Heretofore, successes had been measured in late reports of enemy ships sunk, such as in the Macassar Strait in January, or the heroics of fighting to a stubborn surrender while overwhelmingly outnumbered, as with the determined Marines who held Wake Island for two weeks in December and the forces who held Bataan for nearly four months. No more would such gymnastics be required to vault over the pessimism and find within some ray of hope peeking through the gimlet-hole.

The raid itself, while reaching most of its targets, did little damage. Nevertheless, the boost in spirit which it provided to the Allies, as well the strategic consequence of necessitating the recall of numerous fighter wing squadrons to Japanese home waters in recognition of the domestic vulnerability thus exposed, gave the raid a significant place in the history of the war.

"So Sorry" on the editorial page revels in the glory of the moment, reflecting back to a report made in the column July 29 and repeated July 31, quoting the President, after his having viewed a film chronicling the bombing by the Japanese of Chungking, asking what America’s Flying Fortresses would do to the paper city of Tokyo, whereupon, receiving the reply that it would go up like a torch, the President reportedly had responded with a voice full of grave forecast: "That is what I thought."

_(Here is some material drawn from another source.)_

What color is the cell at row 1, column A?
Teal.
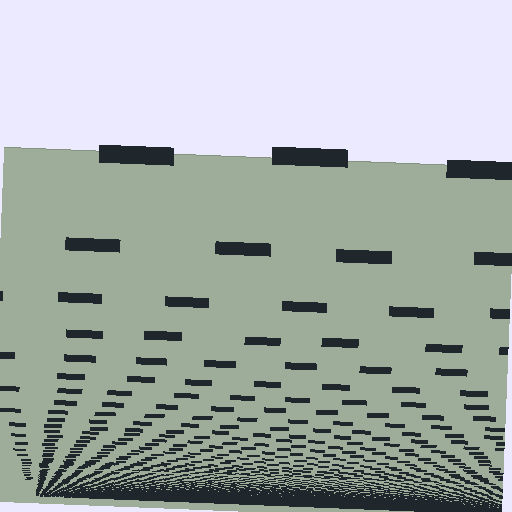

And we suppose we could not allow the memorialization of this flight to pass without recognizing a bit of coincident irony from the editorial column of July 1, 1941, the day Cash died, the day after the "flytrap method" hit the news, the day in Tokyo that the Imperial Conference took place which set the skein of events in motion, the decision of Premier Tojo and his generals and admirals, receiving the imprimatur of the Emperor, to move south into French Indochina and Thailand, ultimately--Tojo's own post-war self-serving, neck-saving claims of the more limited immediate thrust of the meeting to the contrary notwithstanding--with the design to conquer Malaya and the Dutch East Indies, leading in turn to the necessity of the attack on Pearl Harbor, to attempt to sidetrack the American Navy and Air Corps for at least six months and thus neutralize the U.S. threat to the plan to achieve the Greater East Asia Co-Prosperity Sphere--Empire.

Just what precisely, in the realm of the living and sensate, that particular ironic coincidence means or from whence it derives, only the Shadow knows.